Mega IPO per i data center orbitali SpaceX xAI di Elon Musk
La rete di intelligenza artificiale nello spazio di Musk punta su una gigantesca nuvola di satelliti solari e su una valutazione da migliaia di miliardi di dollari.
In sintesi
- SpaceX ha finalizzato l’acquisizione di xAI per costruire un’immensa rete di data center orbitali, aggirando i limiti delle infrastrutture elettriche terrestri
- La costellazione proposta mira a schierare fino a un milione di satelliti alimentati a energia solare, facendo leva sulle capacità di carico ultra‑pesante del razzo Starship
- Una quotazione in Borsa molto attesa sarebbe nel mirino per il 2026, con gli analisti che ipotizzano una valutazione colossale di 1,5 trilioni di dollari per finanziare l’infrastruttura destinata allo spazio
Elon Musk porta ufficialmente l’intelligenza artificiale nel cosmo.
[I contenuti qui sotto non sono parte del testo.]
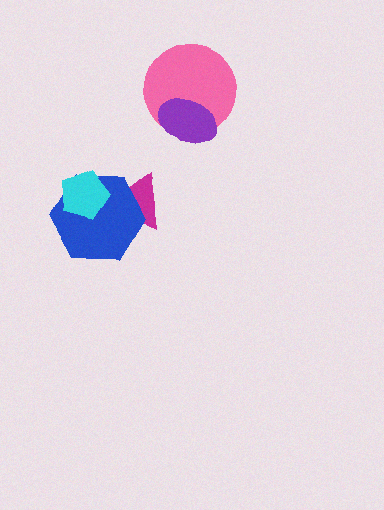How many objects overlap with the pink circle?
1 object overlaps with the pink circle.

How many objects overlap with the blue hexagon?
2 objects overlap with the blue hexagon.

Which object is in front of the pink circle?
The purple ellipse is in front of the pink circle.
SpaceX ha finalizzato la sua acquisizione di xAI con una mossa audace per costruire data center orbitali. La strategia è studiata per contrastare gli enormi vincoli energetici e di raffreddamento che oggi strozzano lo sviluppo dell’AI a livello terrestre, spostando direttamente in orbita i carichi di calcolo più pesanti.
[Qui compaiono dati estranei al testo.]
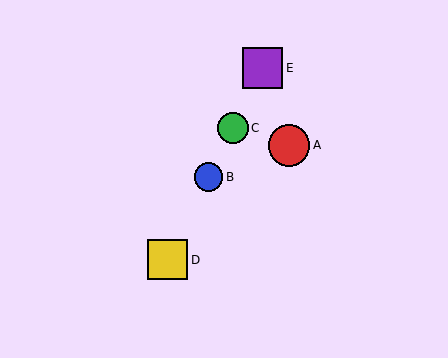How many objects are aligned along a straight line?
4 objects (B, C, D, E) are aligned along a straight line.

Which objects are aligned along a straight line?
Objects B, C, D, E are aligned along a straight line.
Per realizzare questa svolta infrastrutturale monumentale, SpaceX ha recentemente presentato alla Federal Communications Commission i piani per una costellazione fino a un milione di satelliti alimentati a energia solare. Questa flotta dà vita, di fatto, a una piattaforma cloud decentralizzata basata nello spazio. Operare a questa scala diventa una potente leva per il razzo Starship, che punta a voli orari con 200 tonnellate di carico per lanciare questi nodi orbitali verso le stelle.
Finanziare una rete da un milione di satelliti richiede capitali astronomici. Di conseguenza, SpaceX starebbe puntando a una quotazione in Borsa nel 2026. Gli analisti del settore ipotizzano che l’operazione possa valutare il colosso dell’esplorazione spaziale a un inedito valore di 1,5 trilioni di dollari. Pur restando enormi le sfide logistiche del calcolo spaziale, Musk immagina questa rete di AI off‑world come il motore finanziario e strutturale che, un domani, potrà sostenere una civiltà autosufficiente su Marte.